As for your comments… clearly im much older than you. for when i was in high school there was no such thing as a “rich man’s team” in Chicago – for any sport as they all sucked – and there definately was no such thing as a Cubs bandwagon. and if there was any bandwagon in the 70s to mid 80s it arrived first on the south side for the Sox who made it into the playoffs in 83 with the Winnin Ugly fisk-baines-luzinski team.

at that time our school was evenly split between cubs and sox fans and the kids who switched allegiances over to the Sox were rightly pummeled by both real Sox and Cub fans. and, again, these were the days when bleacher seats for either team only cost a few dollars.

if there was a cubs bandwagon it happened after i had moved away, and the question you should ask yourself is why more joined the 84 Cubs playoff run than jumped on with the Sox a year earlier? and why would they stay after the heartbreak that was the 84 playoff series against the Padres that lead to four sub .500 seasons in a row before they made it to the playoffs again in ’89?

Since the 80s the cubs have only six seasons where they were above .500 and only two seasons where they placed first or second, meaning in the last 16 years those who have jumped on this imaginary bandwagon of yours have only been rewarded twice. thats not exactly why people join bandwagons.

meanwhile your claim that the Sox fans are the real die-hards is also as ridiculous. remember that Cubs game that i went to last Friday afternoon? at the time the Cubs were more than 30 games below .500 and they still drew over 37,000 fans.

meanwhile your Sox, who last night were still in the playoff chase (albeit it, not a great chance, but still in it) played a night game and only drew just 39,427

you’re telling me that the defending champs, during a pennant race, playing on a 68 degree night, with the wind blowing out, against a first place Detroit team (who should be responsible for at least a few thousand transplant fans) can only barely attract 2k more fans than a Cub team fielded by players who are not named Wood, Prior, or Maddux?

what sort of bandwagon is it when a team is in dead last place and the fans still nearly sell out the game? thats not a bandwagon, that’s called loyal fans.

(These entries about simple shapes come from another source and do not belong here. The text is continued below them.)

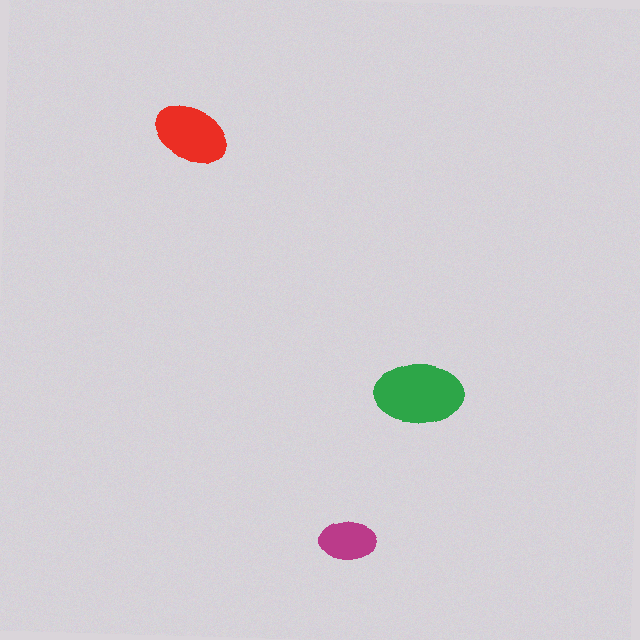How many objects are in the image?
There are 3 objects in the image.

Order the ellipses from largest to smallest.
the green one, the red one, the magenta one.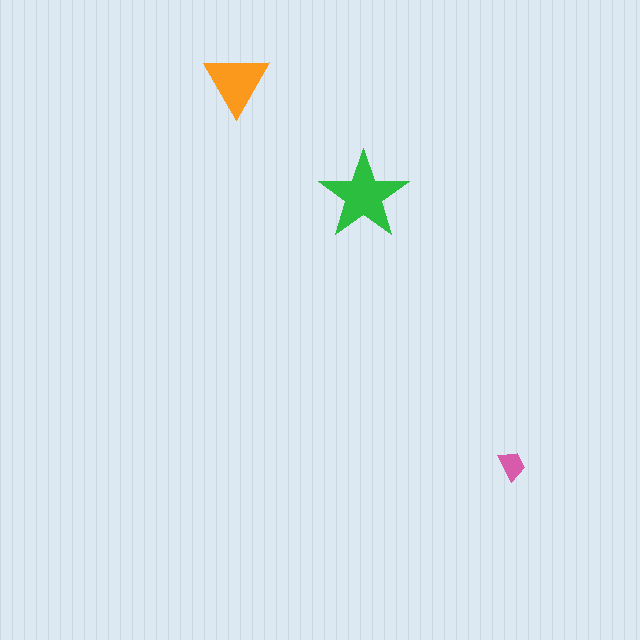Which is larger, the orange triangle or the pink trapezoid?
The orange triangle.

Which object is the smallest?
The pink trapezoid.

not selling out during a pennant race against the first place team in your division, at night is an embarrassment, and nothing for Cub fans to be jealous of.

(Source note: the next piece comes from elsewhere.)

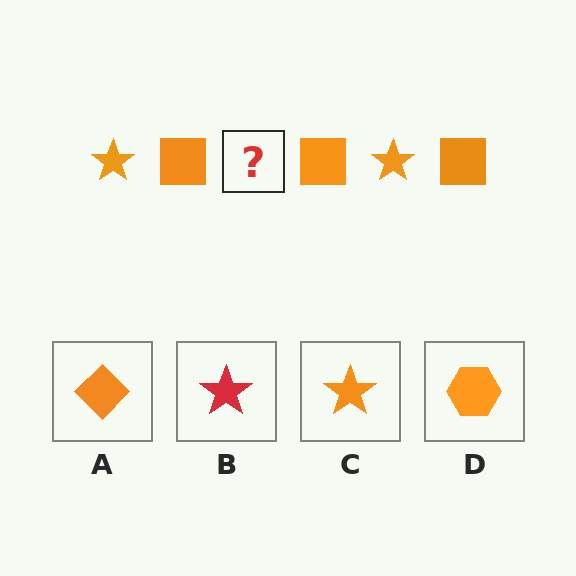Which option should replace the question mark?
Option C.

perhaps the attendees of Wrigley have increased in affluence over the years, but they were not the lovable Bleacher Bums who were portrayed in the famous play, or the hapless losers painted in the Rockwell classic.

the Cubs have always been the team for the average man. for the exception of the last few years they were the ones who televised nearly every game on free, local, non-cable tv. which attracted the likes of Harry Caray away from the south side who said that he didn’t want to work for a team that would charge the working man extra to see his team on tv.

and when talking about african-american fans, the north side had plenty to root for: Buck O’Neil was MLB’s first black coach, Ernie Banks was the first black to win back to back MVPs, Hall of Famer Billy Williams played at Wrigley from 59-74, the torch was passed to Bill Madlock who won back to back batting titles in 75 and 76, which is to say nothing of Fergie Jenkins who had six consecutive 20 game win seasons from 67-72.

just because the south side had more african americans living closer to Comiskey didnt mean that the north side didnt have blacks worth rooting for. indeed, with all due respect to larry doby, bobby bonds, and harold baines, the cubs had better ones. which again prompts me to say, we had nothing to be jealous of. nothing.